The Lutz Franklin School
The Lutz Franklin School in Lower Saucon Township, Northampton County is the same school attended by Finn Gorman. Its use as a school dates back to 1768. When Finn attended it was called the Franklin School; the name Lutz Franklin came later in the 1800s. Today, teachers and students can step back in time to experience the learning environment of those who attended the one room school house during the 1930s through the 1950s.
Teachers and Students
Teachers that taught in the one room, rural school house were very special. During the winter months they would get to the school early to get a fire started in the potbelly stove, so the building would be warm for the students. On many occasions they would prepare a hot, noon meal on top of the stove, usually consisting of soup or stew of some kind. They took care of their students like a new mother hen would care for her newly hatched chicks; always looking out for their health and welfare.
Students walked from miles around to attend the school. They would play outside until the bell rang to indicate that it was time to start their day. Many schools had the children line up in two rows, one for boys and one for girls. They would file in and take their seats, sitting two to a desk. The older students would do their work and help the younger students learn too. The teacher would work with groups of students based on their age and grade level, rotating through the groups throughout the day. When students were not directly working with the teacher they would work independently at their desks. The one room school house started with first grade and ended with 8th grade.
A Typical School Day
A typical school day went from 9 am to 4 pm. The day included a morning and afternoon recess of 15 minutes each and an hour period for lunch. The older students were given the responsibility of bringing in water and carrying in coal or wood for the stove. The younger students would be given responsibilities according to their size and gender such as cleaning the black board, taking the erasers outside for dusting plus other duties that they were capable of doing. School was not compulsory in Pennsylvania until 1895, and even then the law stated that students between the ages of eight and thirteen needed to attend school for 16 consecutive weeks, so 4 months, that was all that was required of students.

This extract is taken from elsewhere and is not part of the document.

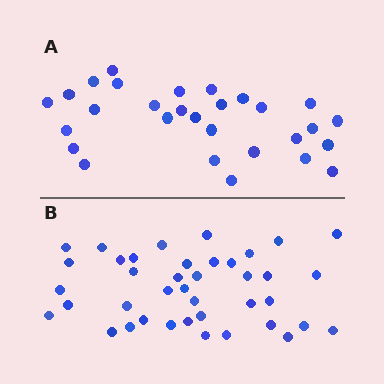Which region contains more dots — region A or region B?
Region B (the bottom region) has more dots.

Slate boards were small portable blackboards on which students wrote daily lessons. They were widely used in the United States when paper was scarce and expensive. Many children in rural schools still used slates for writing their assignments after 1900. Slate boards were named after the rock that was used to make them.
Slate is a rock that can be separated into flat sheets. These flat sheets were typically cut down to pieces roughly 8x11. The town of Slatington in Lehigh County had many slate quarries that produced slate boards and other slate products. Lehigh County became the world's largest producer of slate in the late 1800s. Slate boards were ideal for work that didn't need to be saved like math homework or penmanship. They were easily cleaned and, unlike paper, nothing was thrown away or wasted. There were special slate pencils made for writing on slates.
The McGuffey Reader
Two of the best known school books in the history of American education were the 18th century New England Primer and the 19th century McGuffey Readers. Of the two, McGuffey's was more popular and widely used. It is estimated that at least 120 million copies of McGuffey's Readers were sold between 1836 and 1960, placing its sales in a category with the Bible and Webster's Dictionary. Since 1961 they have continued to sell at a rate of some 30,000 copies a year. McGuffey's Readers are still in use today in some school systems and by parents of homeschoolers.
Even though there were originally 4 readers, most schools of the 19th century used only the first two. The first reader taught reading and using the phonics method, the identification of letters and their arrangement into words and aided with slate work. The second reader came into play once the student could read and helped them to understand the meaning of sentences while providing vivid stories which children could remember. The third reader taught the definitions of words and was written at a level equivalent to the modern 5th or 6th grade. The 4th reader was written for the highest levels of ability on the grammar school level, which students completed with this book.
McGuffey's Readers were among the first textbooks in America that were designed to become progressively more challenging with each volume. They used word repetition in the text as a learning tool, which built strong reading skills through challenging reading. Sounding out, enunciation and accents were emphasized. The Readers emphasized spelling, vocabulary, and formal public speaking which in 19th century America was a more common requirement than today.